It was a week, maybe two, into freshman year when a random guy at a random house party told me that if I just continually used the words “problematic” and “anthropological” in class discussion I’d be guaranteed a B-plus at least. And after three years on East Hill I can confidently say that his advice is pretty much true. But that doesn’t mean you should take it.
For all the hype and horror associated with college classes — the obnoxious course titles, the intimidating track records of the professors, the mysterious nature of course numbers — the truth is that with a little savvy you can breeze your way to GPA glory. You can skip class and get the notes from a friend. You can nod off during lectures and find the PowerPoint slides online. You can copy that smart kid’s problem set. You can write a five-page essay filled with utter gibberish. You can spend four years drinking and smoking and playing Xbox without going to a single office hour. You can do all of this and more and come away with a diploma and a half-decent resume.
But all this ease comes at a steep price — about $200K and four years spent learning nothing at all.
I realize I sound like both a huge nerd and one of those administrators who gives the “each class you skip costs you $200” talk during orientation week, but before you make the long tearful trek to Ithaca this August you have to think about what exactly you are doing here. No matter what compelled you to chose Cornell — the pretty campus, your daddy and your daddy’s daddy went here, you fancy yourself a science-y sort of dude, whatever — the reality is that you owe it to yourself to learn a thing or two.
The strange games of high schoolia are over, the balls and bats put away, the playing field paved over, the scorekeeper resting comfortably. This is college. No one is counting your extra curricular activities, no one is scanning your transcript to make sure you took the maximum number of AP classes, no one is trying to decide if you’re a fully-rounded student. Even grades — the familiar pillars of your former academic life — are more or less useless. Your future employer won’t care if you got a B-minus and not a B-plus in 2000-level accounting; but she will care if you exit your four-year Ithacan adventure with little more intellectual muscle than you came in with.
This isn’t to say that you should never skip a class or two to go out drinking or you shouldn’t bust out a “problematic” when you fall behind on the ridiculously boring required reading, but now that you are no longer overachieving your butt off to get into college, school takes on different qualities. School is no longer a means to an end, but an end in and of itself. The reward of hard work is no longer acceptance into a top-tier university, but rather intellectual and even personal growth.

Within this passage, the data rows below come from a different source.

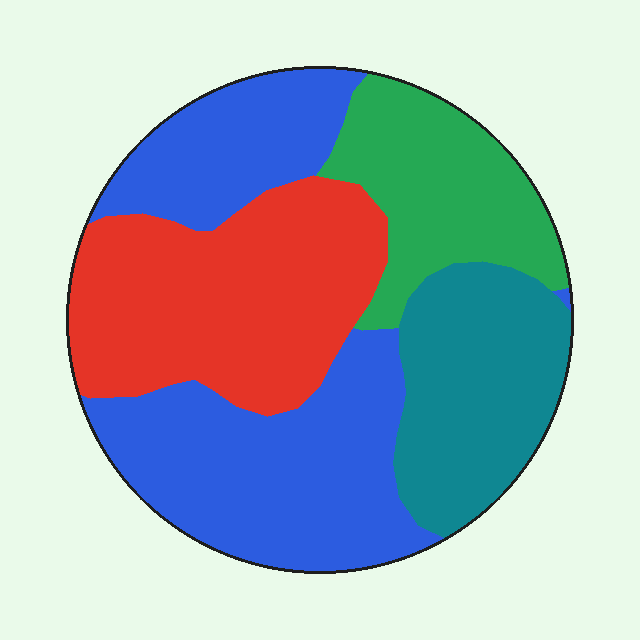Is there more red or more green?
Red.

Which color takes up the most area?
Blue, at roughly 40%.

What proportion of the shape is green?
Green covers 16% of the shape.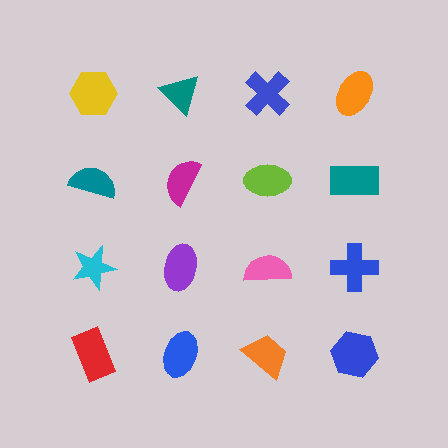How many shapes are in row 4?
4 shapes.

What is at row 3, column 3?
A pink semicircle.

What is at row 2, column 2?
A magenta semicircle.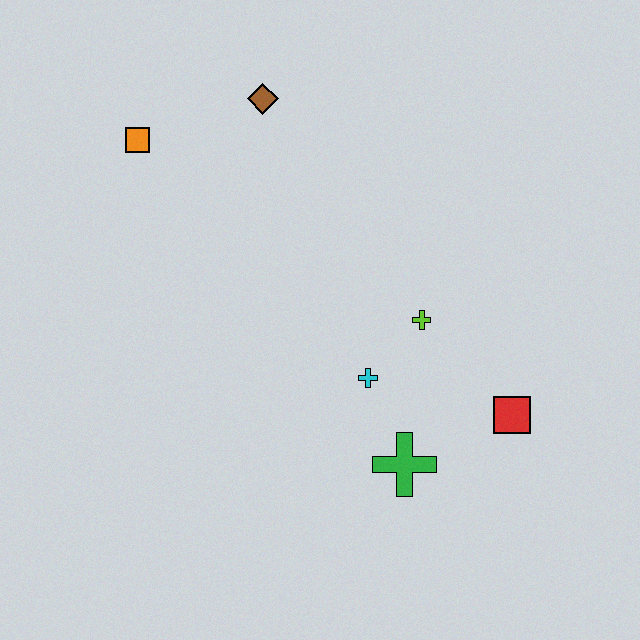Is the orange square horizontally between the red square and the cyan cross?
No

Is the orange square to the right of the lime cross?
No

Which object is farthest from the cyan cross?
The orange square is farthest from the cyan cross.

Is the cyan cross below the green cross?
No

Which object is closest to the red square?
The green cross is closest to the red square.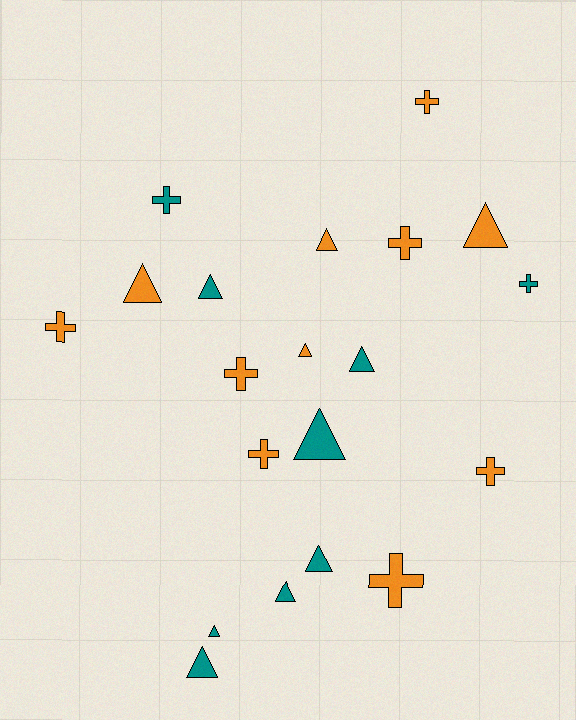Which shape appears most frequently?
Triangle, with 11 objects.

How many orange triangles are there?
There are 4 orange triangles.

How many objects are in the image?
There are 20 objects.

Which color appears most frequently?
Orange, with 11 objects.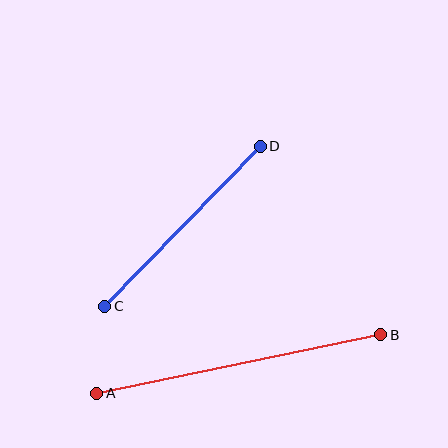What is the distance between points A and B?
The distance is approximately 290 pixels.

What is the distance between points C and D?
The distance is approximately 224 pixels.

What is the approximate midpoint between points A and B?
The midpoint is at approximately (239, 364) pixels.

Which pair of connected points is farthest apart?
Points A and B are farthest apart.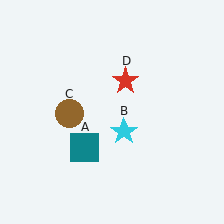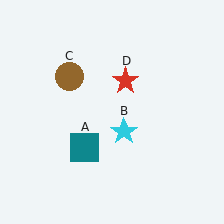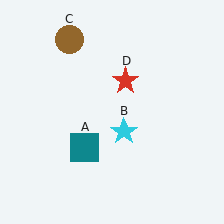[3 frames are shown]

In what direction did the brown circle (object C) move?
The brown circle (object C) moved up.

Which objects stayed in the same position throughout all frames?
Teal square (object A) and cyan star (object B) and red star (object D) remained stationary.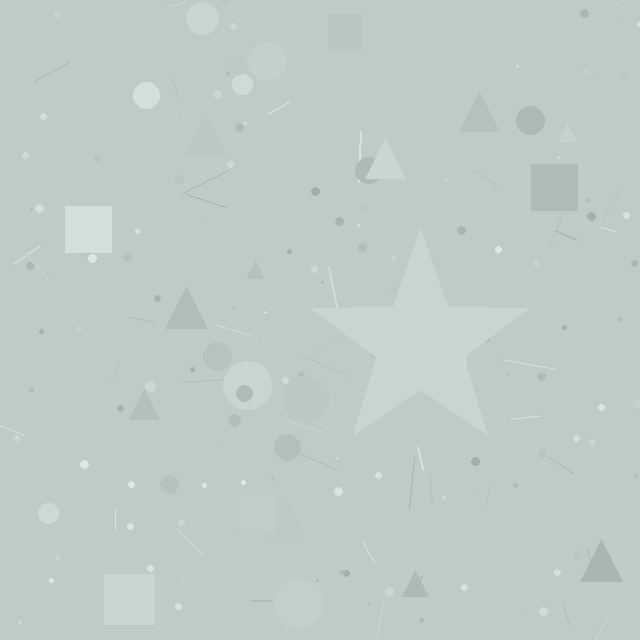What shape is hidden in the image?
A star is hidden in the image.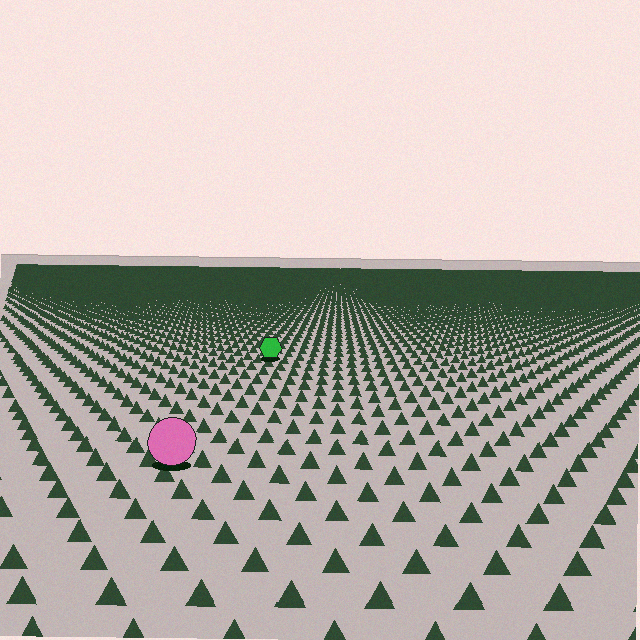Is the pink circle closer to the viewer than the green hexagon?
Yes. The pink circle is closer — you can tell from the texture gradient: the ground texture is coarser near it.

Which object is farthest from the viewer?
The green hexagon is farthest from the viewer. It appears smaller and the ground texture around it is denser.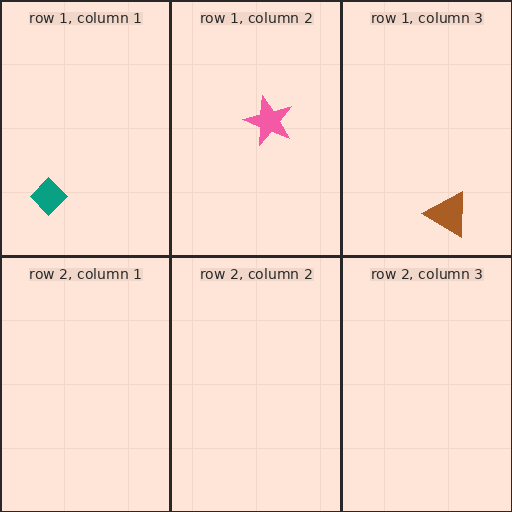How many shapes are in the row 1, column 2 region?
1.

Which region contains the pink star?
The row 1, column 2 region.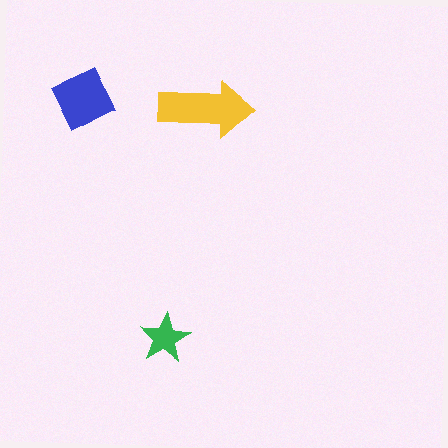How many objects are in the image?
There are 3 objects in the image.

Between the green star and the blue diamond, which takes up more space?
The blue diamond.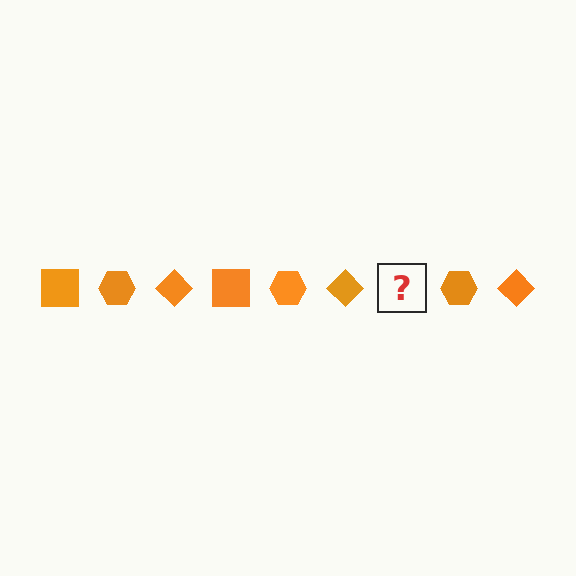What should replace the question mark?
The question mark should be replaced with an orange square.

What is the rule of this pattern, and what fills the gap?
The rule is that the pattern cycles through square, hexagon, diamond shapes in orange. The gap should be filled with an orange square.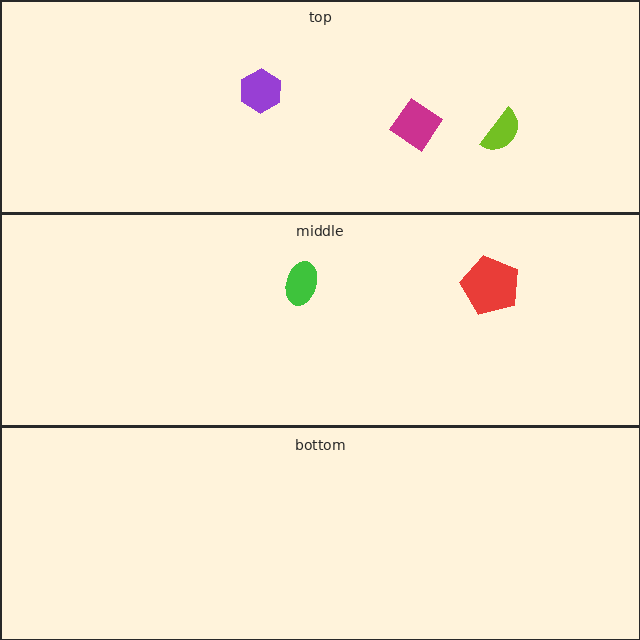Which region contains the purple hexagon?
The top region.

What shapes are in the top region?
The purple hexagon, the lime semicircle, the magenta diamond.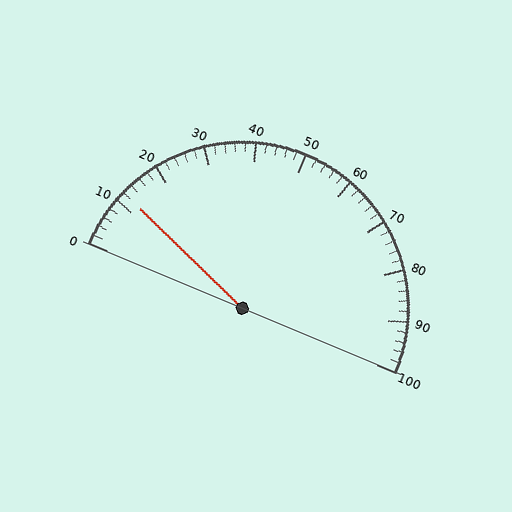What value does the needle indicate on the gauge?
The needle indicates approximately 12.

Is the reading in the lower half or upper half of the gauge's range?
The reading is in the lower half of the range (0 to 100).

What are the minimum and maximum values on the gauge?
The gauge ranges from 0 to 100.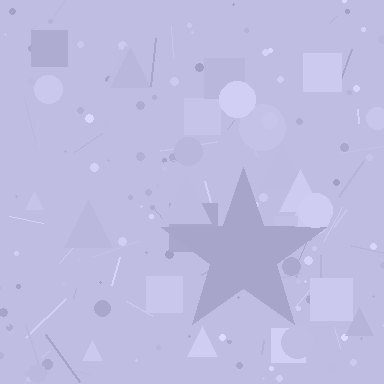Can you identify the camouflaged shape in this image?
The camouflaged shape is a star.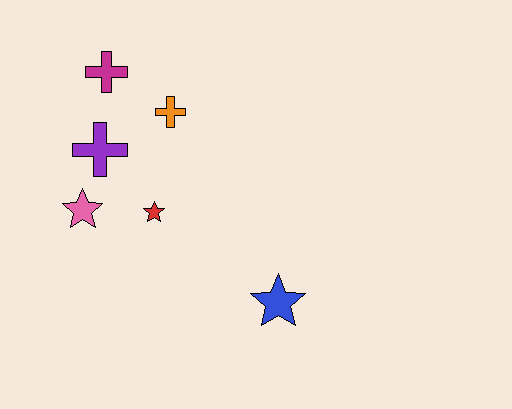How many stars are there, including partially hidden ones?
There are 3 stars.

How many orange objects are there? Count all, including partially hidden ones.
There is 1 orange object.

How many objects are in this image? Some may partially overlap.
There are 6 objects.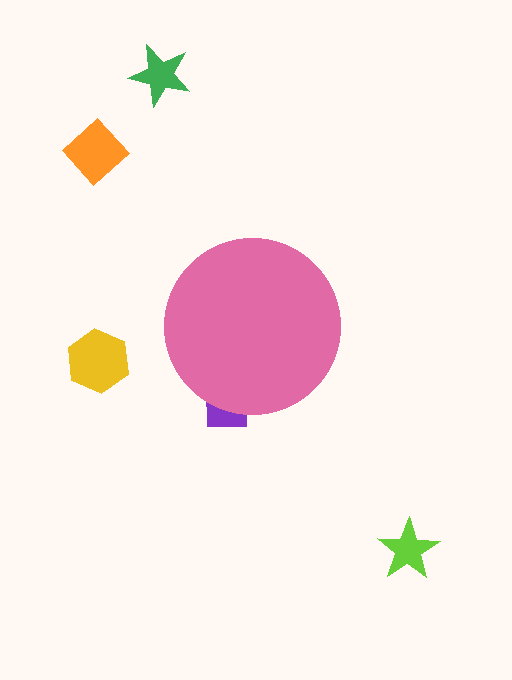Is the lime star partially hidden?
No, the lime star is fully visible.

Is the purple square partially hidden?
Yes, the purple square is partially hidden behind the pink circle.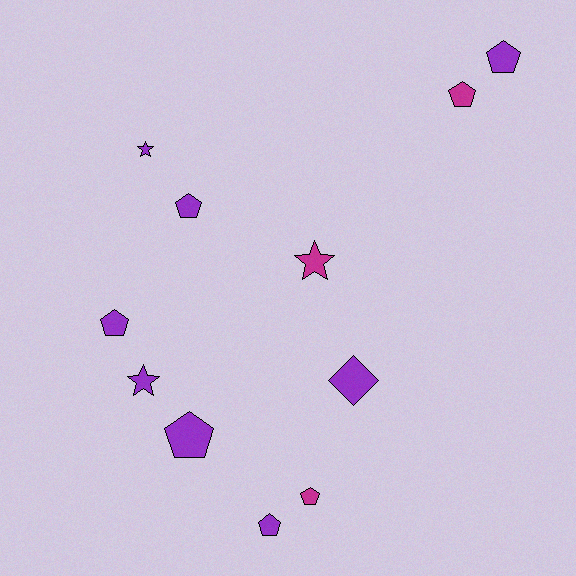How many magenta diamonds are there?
There are no magenta diamonds.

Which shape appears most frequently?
Pentagon, with 7 objects.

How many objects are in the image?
There are 11 objects.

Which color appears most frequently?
Purple, with 8 objects.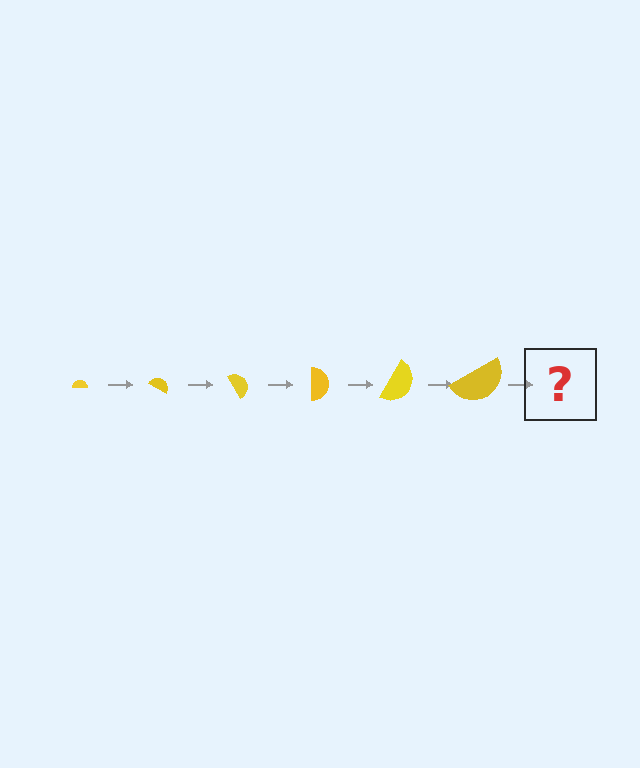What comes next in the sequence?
The next element should be a semicircle, larger than the previous one and rotated 180 degrees clockwise from the start.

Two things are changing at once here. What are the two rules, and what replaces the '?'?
The two rules are that the semicircle grows larger each step and it rotates 30 degrees clockwise each step. The '?' should be a semicircle, larger than the previous one and rotated 180 degrees clockwise from the start.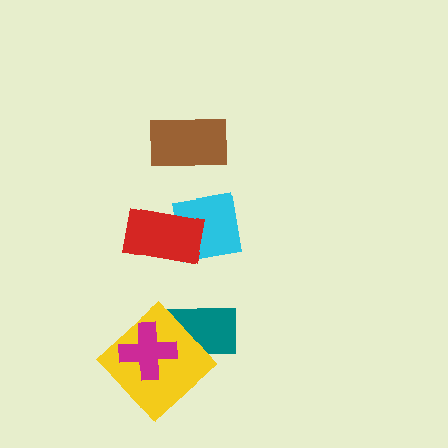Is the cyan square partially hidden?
Yes, it is partially covered by another shape.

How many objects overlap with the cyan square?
1 object overlaps with the cyan square.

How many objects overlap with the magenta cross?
2 objects overlap with the magenta cross.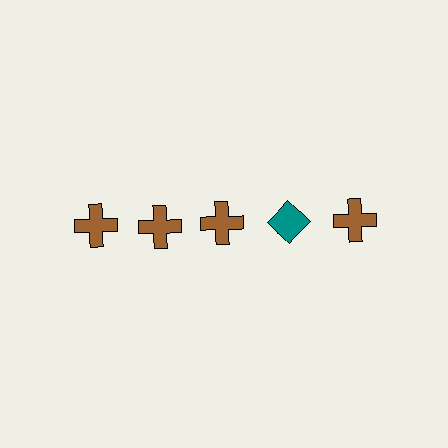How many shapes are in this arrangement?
There are 5 shapes arranged in a grid pattern.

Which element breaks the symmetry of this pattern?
The teal diamond in the top row, second from right column breaks the symmetry. All other shapes are brown crosses.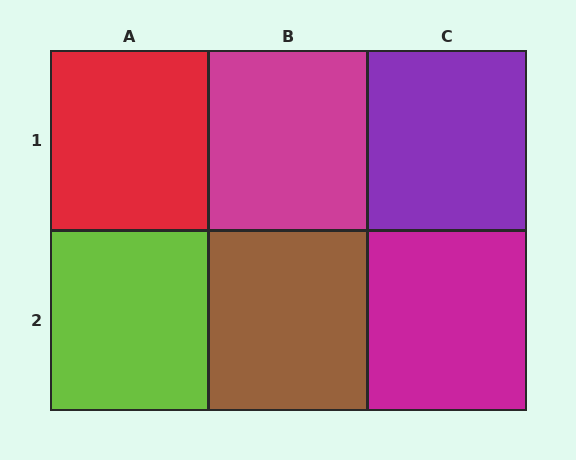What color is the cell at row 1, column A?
Red.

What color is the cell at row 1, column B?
Magenta.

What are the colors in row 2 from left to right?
Lime, brown, magenta.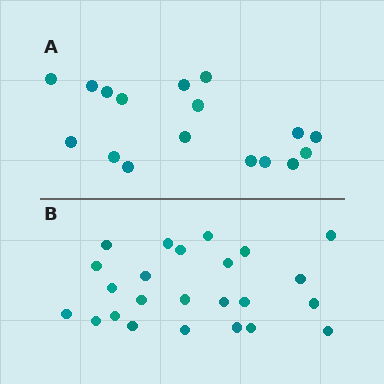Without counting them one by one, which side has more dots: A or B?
Region B (the bottom region) has more dots.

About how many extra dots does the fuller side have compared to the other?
Region B has roughly 8 or so more dots than region A.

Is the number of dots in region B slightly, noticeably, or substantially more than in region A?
Region B has noticeably more, but not dramatically so. The ratio is roughly 1.4 to 1.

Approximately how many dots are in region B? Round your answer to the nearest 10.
About 20 dots. (The exact count is 24, which rounds to 20.)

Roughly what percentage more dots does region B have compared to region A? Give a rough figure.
About 40% more.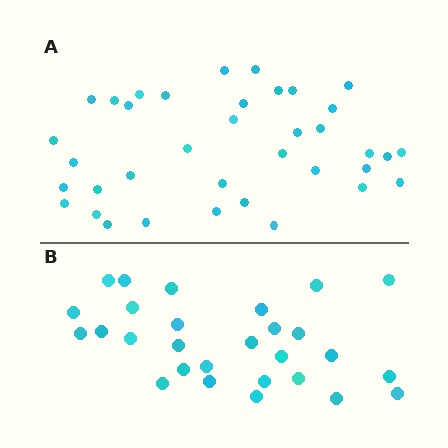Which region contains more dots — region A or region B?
Region A (the top region) has more dots.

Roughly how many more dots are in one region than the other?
Region A has roughly 8 or so more dots than region B.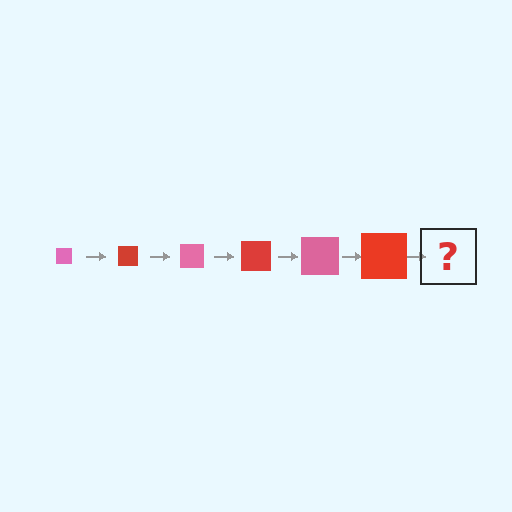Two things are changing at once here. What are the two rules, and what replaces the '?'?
The two rules are that the square grows larger each step and the color cycles through pink and red. The '?' should be a pink square, larger than the previous one.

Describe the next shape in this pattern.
It should be a pink square, larger than the previous one.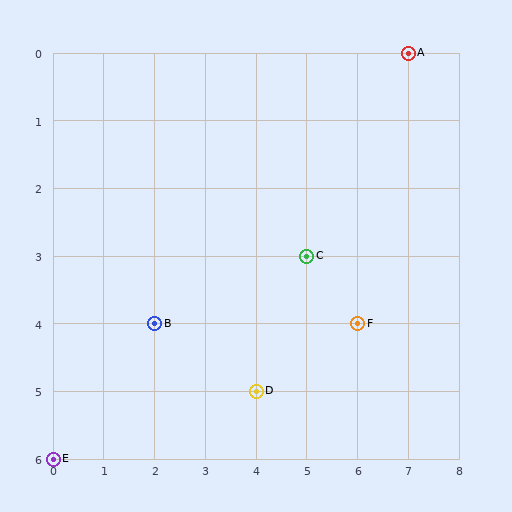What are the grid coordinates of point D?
Point D is at grid coordinates (4, 5).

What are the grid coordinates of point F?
Point F is at grid coordinates (6, 4).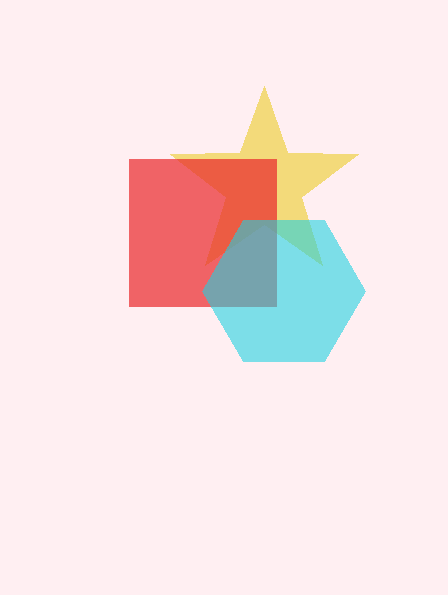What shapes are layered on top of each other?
The layered shapes are: a yellow star, a red square, a cyan hexagon.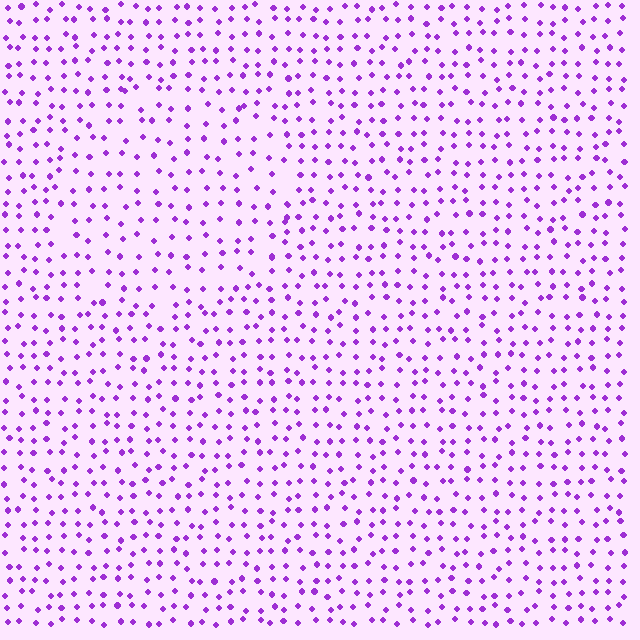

Hearing that you can b.s. your way through Cornell is both the best and worst piece of knowledge you could gain. It means you can routinely cut corners, slack off or tread water and still earn an impressive-looking GPA. It means you can skate by without doing the reading or going to class. But it also means you can waste four years with relative ease. It means you can comfortably miss a once in a lifetime opportunity to become whatever it is you want to become.
So here you are with a typically American dilemma — the difficulty of choosing work over laziness, hard-won enlightenment over easy stagnancy.